Dès lors, au fil des années, des éléments de l’histoire hospitalière sont réapparus et sont aujourd’hui mis en valeur dans l’apothicairerie : plusieurs flacons datés du XVIIIe et du XIXe siècle, une grande balance à fléau en laiton, ainsi qu’une série de faïences bleue et blanche datée probablement du XVIIe siècle. À noter, plus particulièrement, deux séries de quatre grands pots de monstre : la première datée du XVII-XVIIIe siècle à l’inscription de « Catholicum », « Diascordium », « Confection d’Hyacinthe » et « Thériaque » ; la seconde, plus récente, en porcelaine du XIXe siècle, à l’inscription de « Thériaque », « Orvietan », « Diascordium » et « Tamarin », peut-être commandée pour remplacer la première série, assez abîmée.
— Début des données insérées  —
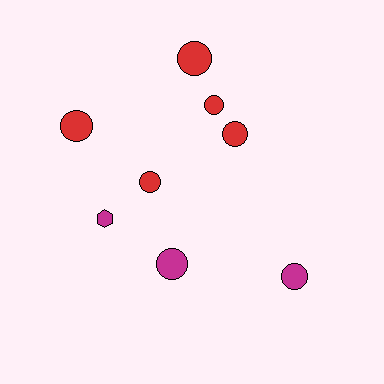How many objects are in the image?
There are 8 objects.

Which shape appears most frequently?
Circle, with 7 objects.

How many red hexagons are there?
There are no red hexagons.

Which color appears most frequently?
Red, with 5 objects.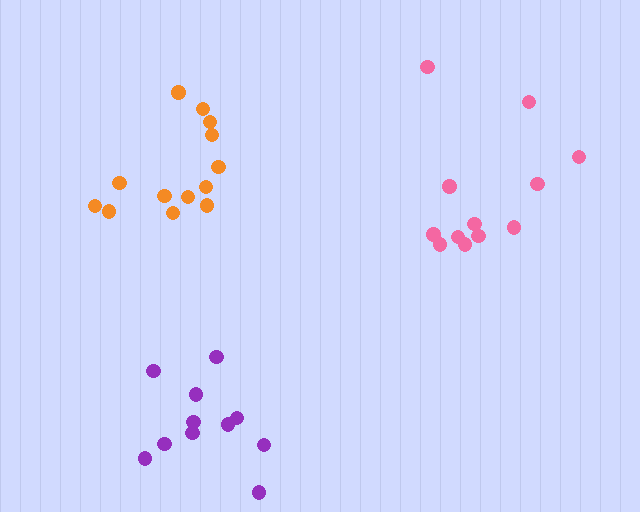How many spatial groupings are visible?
There are 3 spatial groupings.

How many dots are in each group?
Group 1: 13 dots, Group 2: 11 dots, Group 3: 12 dots (36 total).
Deux portraits d’un couple de bienfaiteurs de l’hôpital ont également trouvé place et nous séduisent par la qualité de la peinture due à l’artiste castrais Jean Valette, qui a représenté Pierre-Jacques Roques (1773-1826), greffier au tribunal de la ville, et son épouse Marie-Rose Roucariès (1780-1835).
Mystères
Encore plus beaux et plus mystérieux, deux grands vases boules d’apparat en majolique, de très belle facture, aux inscriptions de « Mithridate » et « Thériaque », datés probablement de la fin du XVIe siècle. Auparavant conservés à l’abri des regards dans le bureau du directeur de l’institution, ils embellissent désormais les étagères boisées sans qu’Aimé Balssa n’ait pu encore les identifier précisément. Appartenaient-ils à l’ancienne pharmacie ? Proviennent-ils de Nîmes, de l’atelier du potier Antoine Syjalon par exemple, ou de Montpellier ? Notre guide historien nous confie qu’il est prêt à recevoir tout avis d’expert ou de connaisseur pour percer les mystères de ces deux magnifiques pots. De la même façon, toute personne susceptible d’en connaître plus sur l’apothicairerie ou qui serait en capacité de réaliser un don pour toute restitution d’objets qui auraient appartenu à cette pharmacie est chaleureusement invitée à prendre contact avec la Société Culturelle du Pays castrais. S’il ne s’agit pas d’un musée, l’apothicairerie de la Villégiale Saint Jacques peut se visiter sur demande et fait désormais partie d’un parcours de visite à l’occasion des Journées du Patrimoine. Une petite renaissance pour un lieu longtemps resté dans l’ombre.